Man sieht es dem Eckhaus am Paltramplatz zwar an, dass es etwas Besonderes ist, dass es eine so aufwendige Entwicklungsgeschichte hat, erzählt es natürlich nicht. Was sich nach außen ausdrückt, das ist die Vielfalt der Grundrisse. Denn die bewegte Unregelmäßigkeit in der Gebäudehülle kam nur dadurch zu Stande.

Was sich noch nach außen ausdrückt, das ist die formale Delikatesse, mit der hier ein einfallsreiches Konzept materialisiert wurde.

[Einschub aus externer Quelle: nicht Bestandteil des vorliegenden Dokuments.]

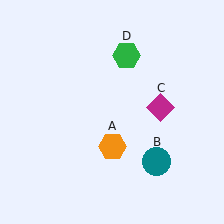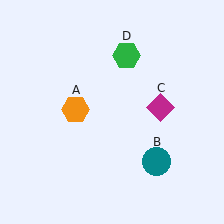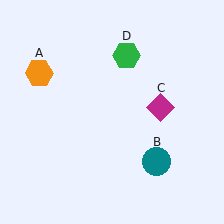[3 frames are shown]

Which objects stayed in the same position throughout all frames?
Teal circle (object B) and magenta diamond (object C) and green hexagon (object D) remained stationary.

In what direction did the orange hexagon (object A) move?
The orange hexagon (object A) moved up and to the left.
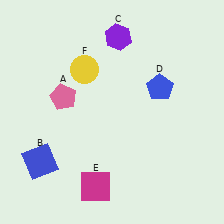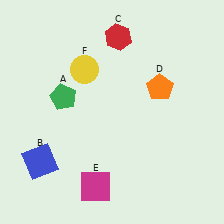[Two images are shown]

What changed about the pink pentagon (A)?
In Image 1, A is pink. In Image 2, it changed to green.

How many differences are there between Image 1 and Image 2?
There are 3 differences between the two images.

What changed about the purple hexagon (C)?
In Image 1, C is purple. In Image 2, it changed to red.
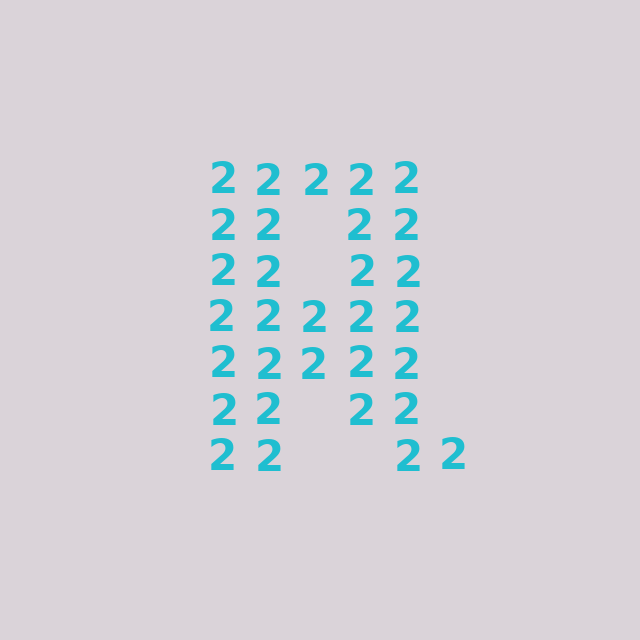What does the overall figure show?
The overall figure shows the letter R.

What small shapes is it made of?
It is made of small digit 2's.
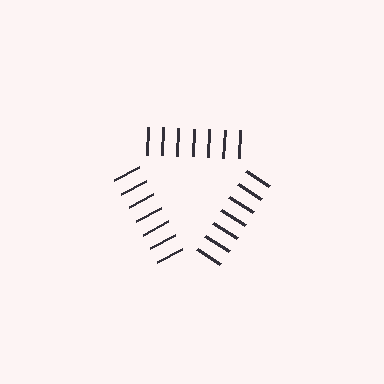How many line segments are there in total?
21 — 7 along each of the 3 edges.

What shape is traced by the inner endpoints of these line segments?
An illusory triangle — the line segments terminate on its edges but no continuous stroke is drawn.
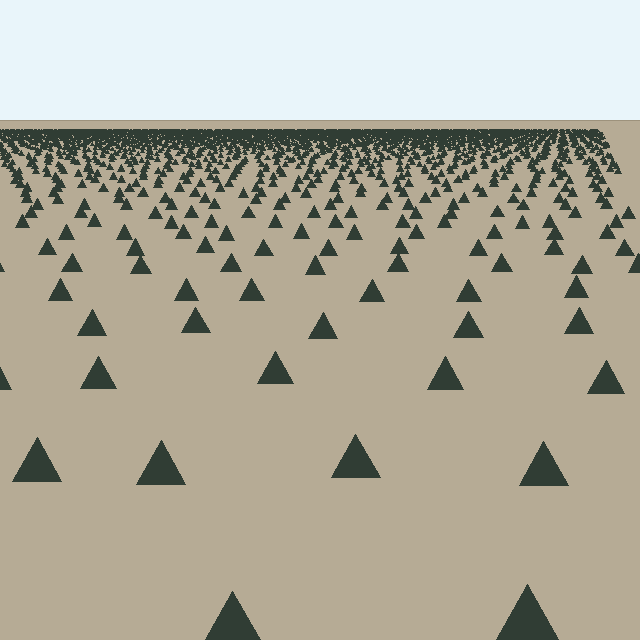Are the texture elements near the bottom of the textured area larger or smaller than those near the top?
Larger. Near the bottom, elements are closer to the viewer and appear at a bigger on-screen size.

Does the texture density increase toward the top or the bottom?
Density increases toward the top.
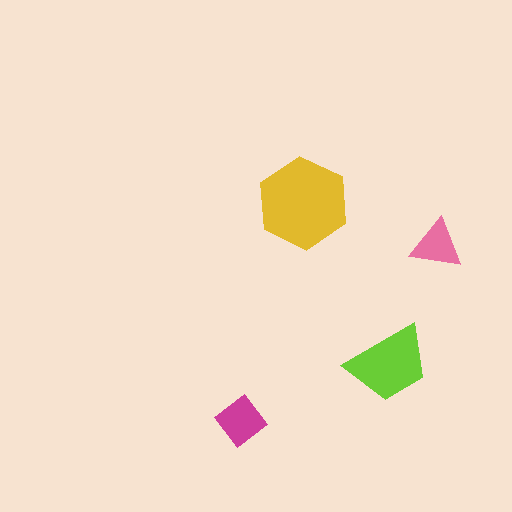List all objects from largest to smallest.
The yellow hexagon, the lime trapezoid, the magenta diamond, the pink triangle.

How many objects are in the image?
There are 4 objects in the image.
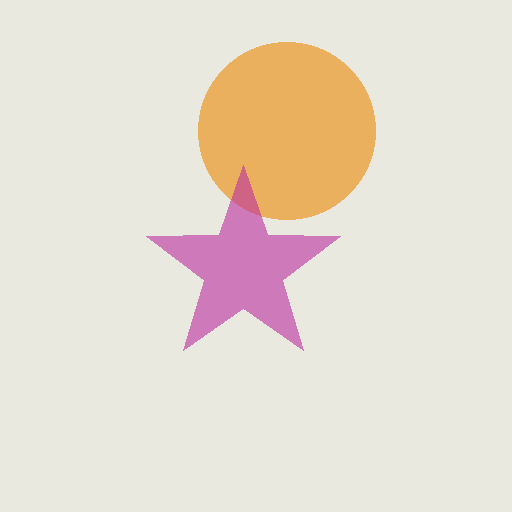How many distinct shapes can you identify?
There are 2 distinct shapes: an orange circle, a magenta star.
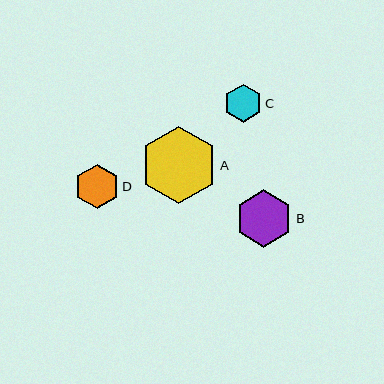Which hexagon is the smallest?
Hexagon C is the smallest with a size of approximately 38 pixels.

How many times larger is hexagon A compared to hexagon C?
Hexagon A is approximately 2.0 times the size of hexagon C.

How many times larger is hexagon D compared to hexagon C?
Hexagon D is approximately 1.2 times the size of hexagon C.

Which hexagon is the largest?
Hexagon A is the largest with a size of approximately 77 pixels.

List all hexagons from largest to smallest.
From largest to smallest: A, B, D, C.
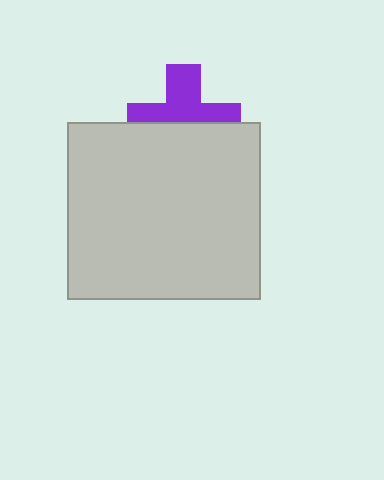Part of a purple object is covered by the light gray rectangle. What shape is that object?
It is a cross.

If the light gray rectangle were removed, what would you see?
You would see the complete purple cross.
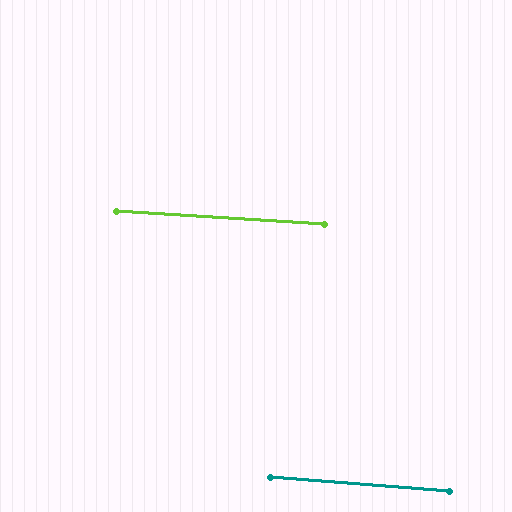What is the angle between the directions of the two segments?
Approximately 1 degree.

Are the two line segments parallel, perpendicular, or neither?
Parallel — their directions differ by only 0.9°.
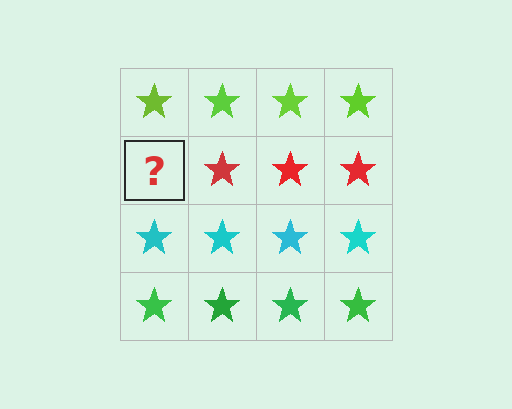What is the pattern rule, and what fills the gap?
The rule is that each row has a consistent color. The gap should be filled with a red star.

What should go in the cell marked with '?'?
The missing cell should contain a red star.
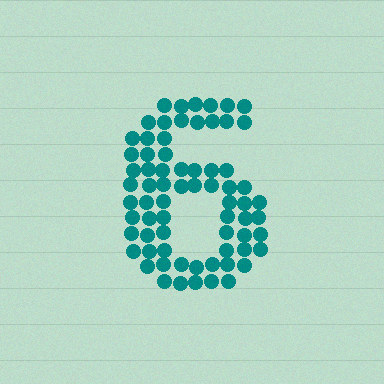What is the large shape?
The large shape is the digit 6.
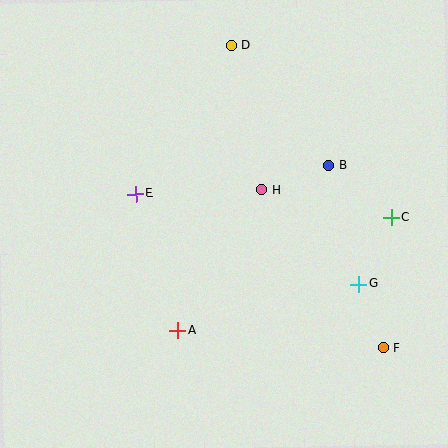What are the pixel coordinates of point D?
Point D is at (231, 45).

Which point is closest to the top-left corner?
Point D is closest to the top-left corner.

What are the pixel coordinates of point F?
Point F is at (383, 348).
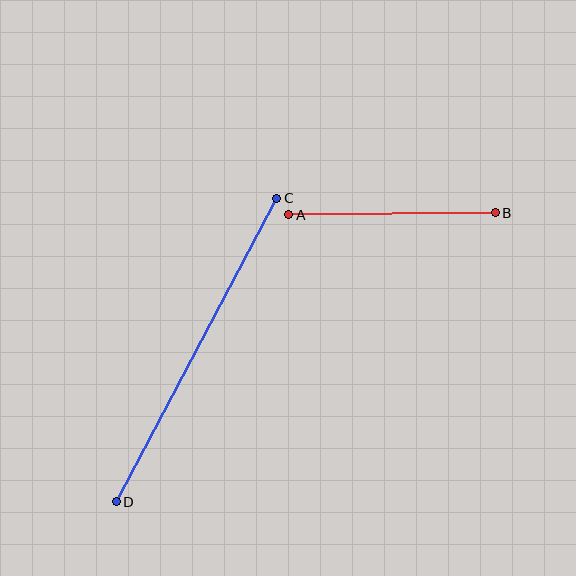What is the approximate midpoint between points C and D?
The midpoint is at approximately (196, 350) pixels.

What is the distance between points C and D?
The distance is approximately 343 pixels.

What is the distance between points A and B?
The distance is approximately 207 pixels.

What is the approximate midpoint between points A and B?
The midpoint is at approximately (392, 214) pixels.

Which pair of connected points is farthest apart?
Points C and D are farthest apart.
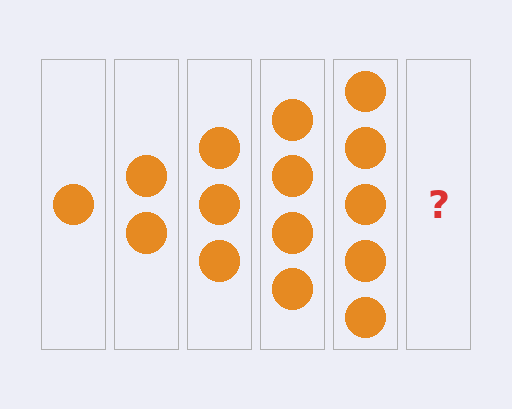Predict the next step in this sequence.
The next step is 6 circles.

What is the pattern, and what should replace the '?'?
The pattern is that each step adds one more circle. The '?' should be 6 circles.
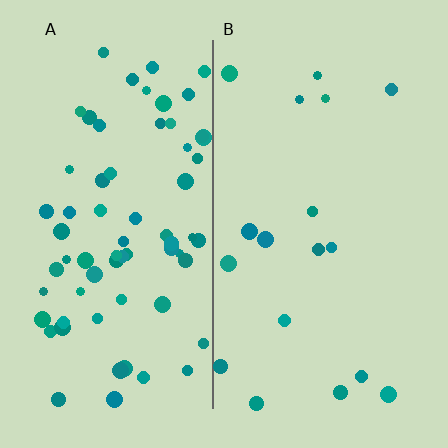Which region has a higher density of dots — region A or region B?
A (the left).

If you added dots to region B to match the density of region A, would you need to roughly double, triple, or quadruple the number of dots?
Approximately quadruple.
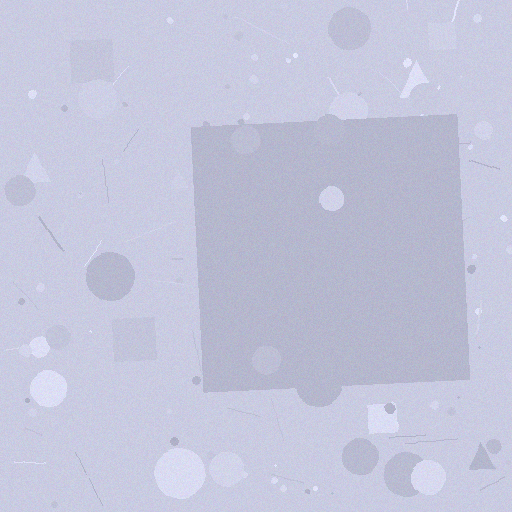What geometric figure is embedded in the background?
A square is embedded in the background.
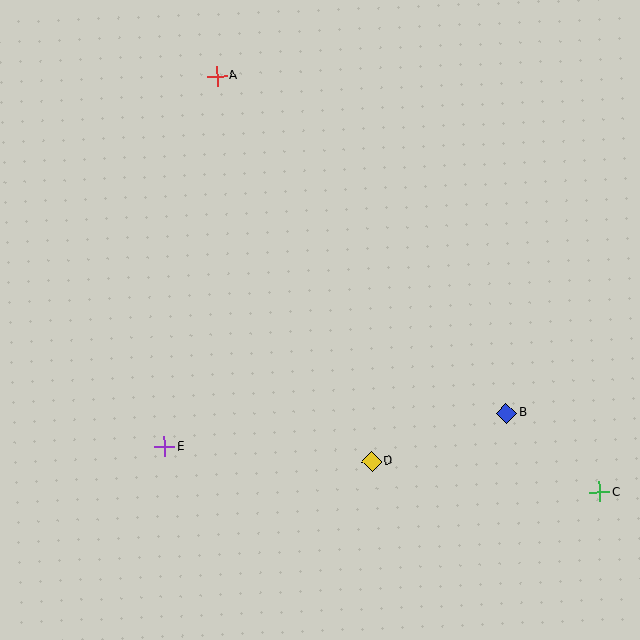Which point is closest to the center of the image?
Point D at (372, 461) is closest to the center.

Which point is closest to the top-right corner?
Point A is closest to the top-right corner.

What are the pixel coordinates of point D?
Point D is at (372, 461).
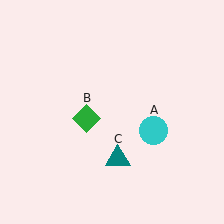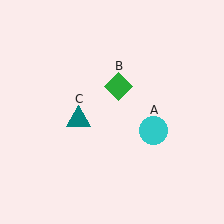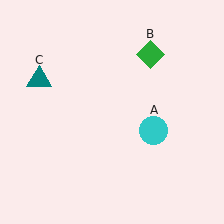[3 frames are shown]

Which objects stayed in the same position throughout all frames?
Cyan circle (object A) remained stationary.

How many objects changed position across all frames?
2 objects changed position: green diamond (object B), teal triangle (object C).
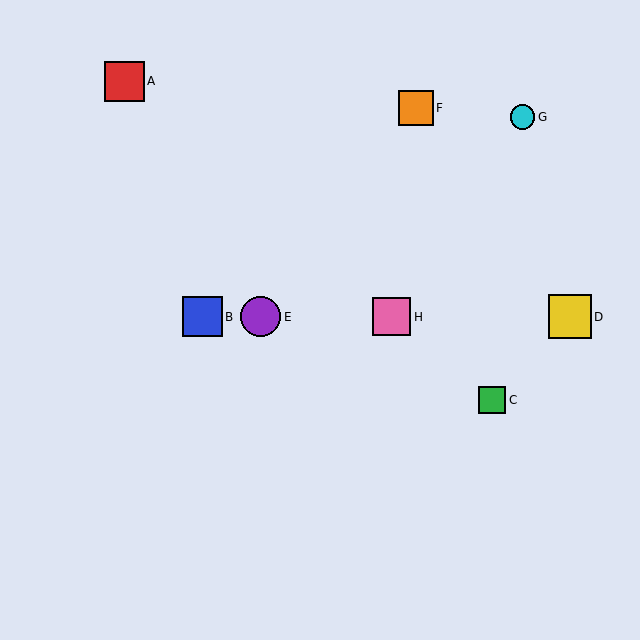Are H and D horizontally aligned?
Yes, both are at y≈317.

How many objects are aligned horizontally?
4 objects (B, D, E, H) are aligned horizontally.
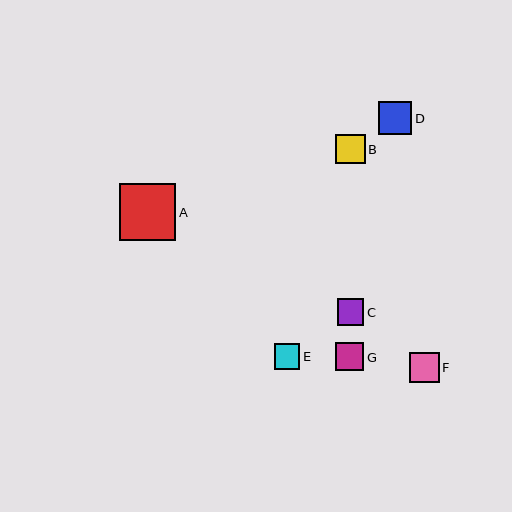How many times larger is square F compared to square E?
Square F is approximately 1.2 times the size of square E.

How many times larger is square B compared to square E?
Square B is approximately 1.1 times the size of square E.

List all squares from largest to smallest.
From largest to smallest: A, D, F, B, G, C, E.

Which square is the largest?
Square A is the largest with a size of approximately 57 pixels.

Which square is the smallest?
Square E is the smallest with a size of approximately 26 pixels.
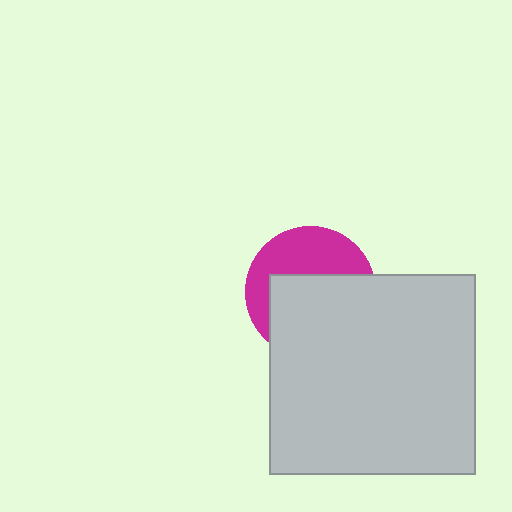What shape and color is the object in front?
The object in front is a light gray rectangle.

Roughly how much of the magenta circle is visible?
A small part of it is visible (roughly 42%).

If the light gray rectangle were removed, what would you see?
You would see the complete magenta circle.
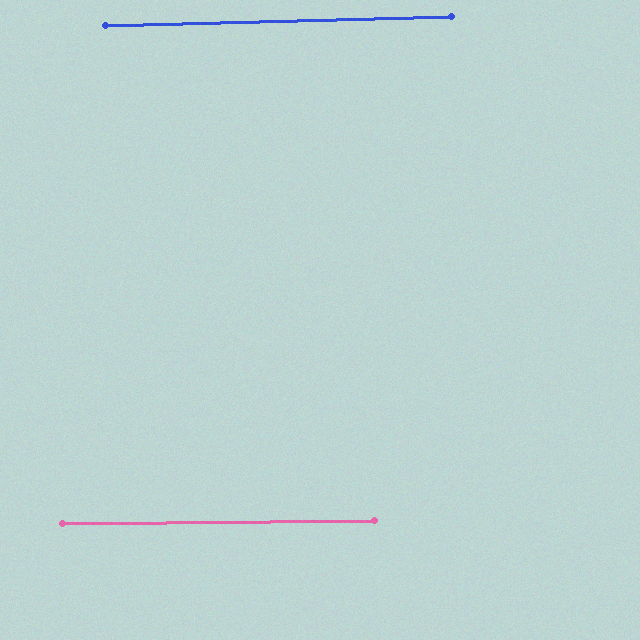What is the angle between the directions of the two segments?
Approximately 1 degree.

Delugan-Meissl setzten dabei keineswegs auf teure, aufwendige Materialien. Im geförderten Wohnbau ginge sich das auch gar nicht aus. Aber die dunkelanthrazit durchgefärbten Holzfaserzementplatten an der Fassade vermitteln trotzdem eine Noblesse, die hier, im „Arbeiterbezirk“ Favoriten, durch ihre Zurückhaltung genauso richtig ist, wie sie das in einem innerstädtischen Bereich wäre.

Schön ist auch, dass das Gebäude ein so deutliches Unten und Oben hat. Unten das räumlich ganz bescheidene Foyer, in das man über eine sehr flache Rampe, mit der das Platzgefälle abgefangen wird, hineinkommt. Es ist voll verglast und durch seinen gelben Wandanstrich nicht nur weithin sichtbar, es verbreitet auch eine geradezu einladende Fröhlichkeit.

Und oben drauf die ungemein markante Lochblech-Überdachung. Die hat eine Botschaft, die zwar allen Gebäuden innewohnt, aber die wenigsten sprechen es so deutlich aus: Hier ist das Haus zu Ende, zeigen wir das doch her.